Intellectual independence is so critical to the development of a rational human adult, that I even take issue with the school system that I was subjected to, even though it was rural. It was still dominated by the Progressive standards of education, with 'socializing' as the primary and 'learning' as a far distant second. Under those conditions is it any wonder that our Constitution is viewed as it is now, as something that can be changed by the whim of the moment or the fashionable trend? We created socialist adults by providing no other context for human achievment than secondhand social status.

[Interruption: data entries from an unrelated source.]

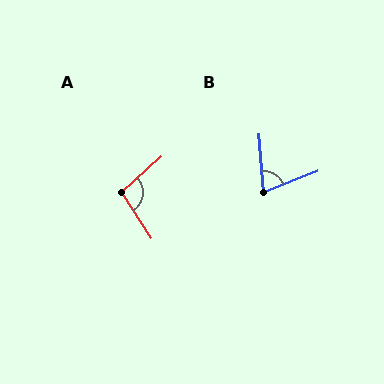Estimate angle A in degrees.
Approximately 100 degrees.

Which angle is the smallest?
B, at approximately 72 degrees.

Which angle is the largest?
A, at approximately 100 degrees.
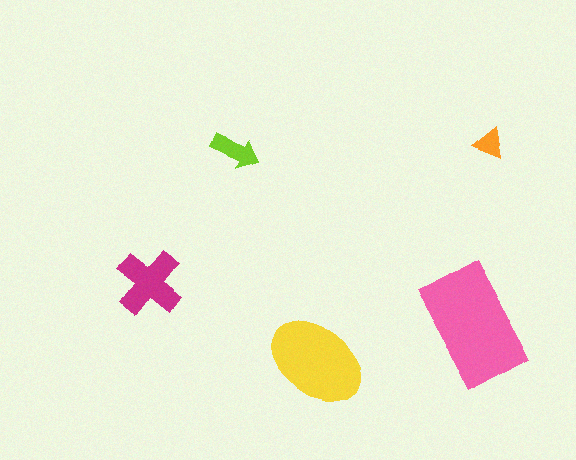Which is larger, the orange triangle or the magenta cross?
The magenta cross.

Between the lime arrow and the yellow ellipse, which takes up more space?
The yellow ellipse.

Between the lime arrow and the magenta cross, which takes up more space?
The magenta cross.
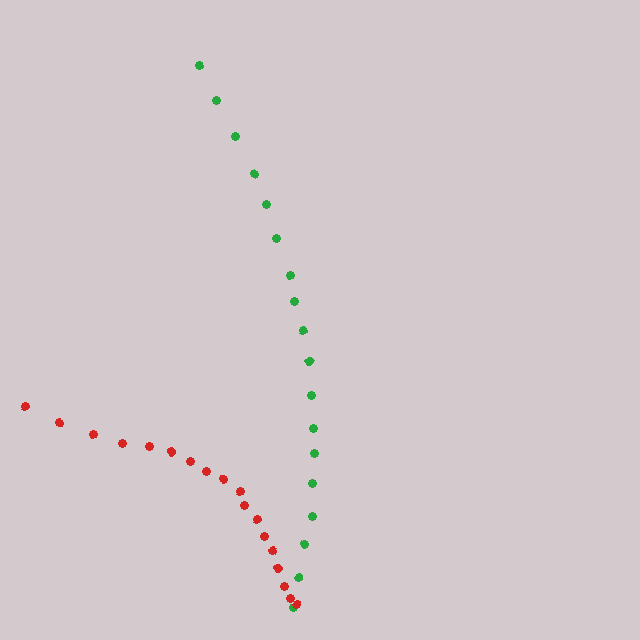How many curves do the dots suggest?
There are 2 distinct paths.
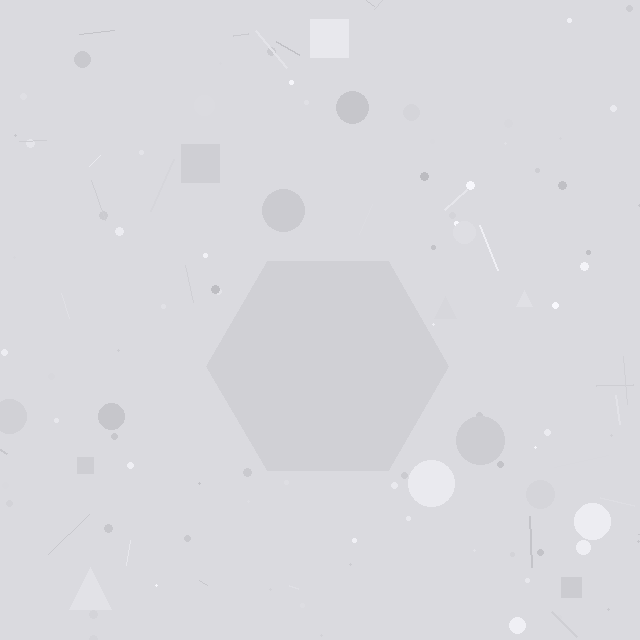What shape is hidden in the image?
A hexagon is hidden in the image.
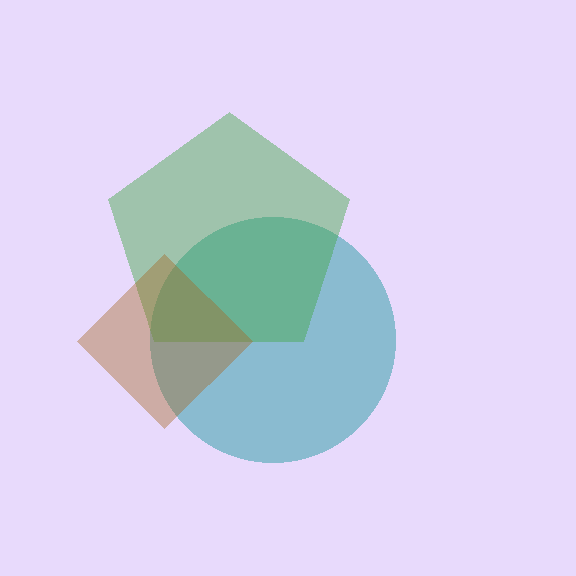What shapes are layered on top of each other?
The layered shapes are: a teal circle, a green pentagon, a brown diamond.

The big benefit of a rural area, I think, is that there is so little interference between an individual mind and the reality they are trying to aprehend. Growing up relatively alone, with work to be accomplished, I learned pretty quickly that "reality to be commanded, must be obeyed." This is something a young mind can learn absolutely anywhere, but there is no denying that a rural environment is the closest to a "natural" environment that a mind can grow in.
And by natural I certainly don't mean rocks and trees, though those are wonderful things in their own right. I mean natural as the least likely to be affected by the bane of the rational mind: being physically "forced" to think or do anything. Fewer people=fewer people trying to force you.
Sweet! A place for political ranting!
That's odd to hear that your public school was so "progressive", my rural town was not quite as rural as yours, yet the school I went too mainly just taught what was in the various text books. I still have some of those text books and they are not biased much. Not like my college text books, one of which compares a picture of a baboon to George Bush Sr.